The most often asked questions I get have to do with product pricing. Yes, each case is different, but I can summarize the most common issues with these six tips:
1. Most Companies Set Their Prices Too Low
One lesson I learned over they years is that you can always get more for a product than your gut tells you is possible. Most people price by looking at the competition and playing follow the leader. Sure, competitive pricing is a good thing, but letting your competitors tell you what your product is worth, is not. Checking competitive pricing is necessary, but it is only one step in a process of looking at your costs, your margin needs, and the value your product brings to the buyer. Yes Virginia, it is possible to get a higher price than your competition. You have to be able to answer a prospect's question, however, when they ask why your product is worth the asking price. Remember, the answer can be a differentiated product, but it can also be post sale service, warranty, commercial terms, business stability, or a host of other reasons. Bottom line, if you can answer that prospect's question, don't be afraid to charge a higher price. If you can't answer the question, you have a different problem that you need to work on.

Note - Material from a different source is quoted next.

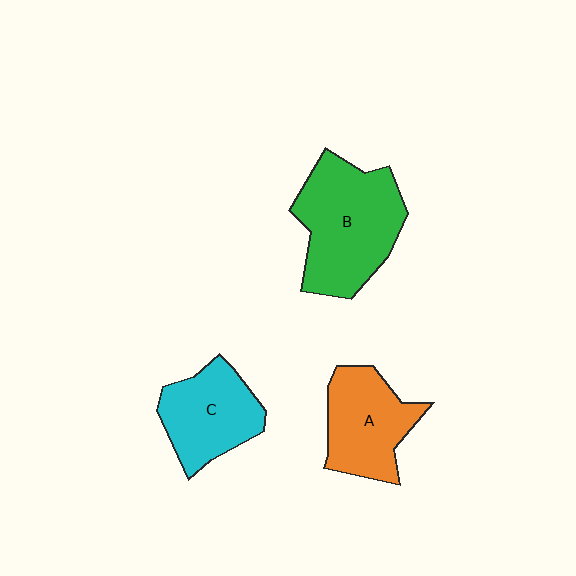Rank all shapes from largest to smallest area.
From largest to smallest: B (green), A (orange), C (cyan).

2. You Just Take Your Cost and Mark It Up? Really?
Ouch. OK, you never have to worry about someone in accounting asking you why your margins are so low. You do have to worry being asked about the lack of sales. Look, I know this is the easy way to do pricing, but it doesn't work. You need to understand what the market is willing to pay for similar products, and then set a target price. You decide what kind of margin you would like to have, and then investigate if you can make or buy the product at a cost that will allow you to hit the targets. Discover competitive price, adjust for your added value, figure out desired margin, and then set a target cost. If you can't find a way to hit that target, save yourself some effort and kill the product before you start.
3. What if there is no competition?
There is always competition, even for a new concept product. Yes, you may not be able to find a direct competitor for your new widget. When the first security camera was invented, the competition was a security guard. Look at the user's other choices including the cost of doing nothing.
4. Look at your channel's margin; not just yours
This is one of the most common start up mistakes. The neophyte error is to invent a new product and then assume you are selling direct to the end user and set your pricing accordingly. Of course, pretty soon, you realize you need a channel but you have now established a market price and you have no margin to give to a distributor or dealer. This is a tough mistake to recover from and it is often "game over" for the product. Always set your pricing assuming a professional sales channel. If that seems to over price the product, you likely have a product cost problem.
Even if you don't make the mistake of overlooking the channel entirely, many companies make the mistake of trying to set their pricing based on a competitor's price to distribution. The right answer is to start with an expected street price to the end-user and then calculating the margin the channel needs to be happy. Make sure the distributor / dealer can sell it to their customers at a reasonable price if you want sales to grow. Don't bother getting mad that the channel makes more than the manufacturer does. No channel, no sales.
5. Look at all of your costs
If you are buying the product from someone else, always develop a "burdened" cost and use that to do all of your pricing calculations. The burdened price should include an allowance for the cost of purchasing, duty and import costs, freight, etc. You can make it simple by coming up with a fixed percentage that you add to your purchase cost to arrive at the burdened cost. It is important to add these very real costs into the numbers before you start making pricing decisions.
6. Your Sales Force Will Always Tell You The Price is Too High
Even if you buy $100 dollar products and sell them for $50, someone will come running into your office and tell you that they just lost a job because the price was too high. It's the nature of the beast. This happens for two reasons: first, the customer had another reason to buy from someone else, but it was easier to blame it on price. While it may not be the Sales Force's fault, your product message did not get through and you were outsold. Second, and perhaps more troubling, the guy running into your office has yet to be convinced that your product is worth what you are asking for it. All prices need to have a story attached or this problem will never get solved.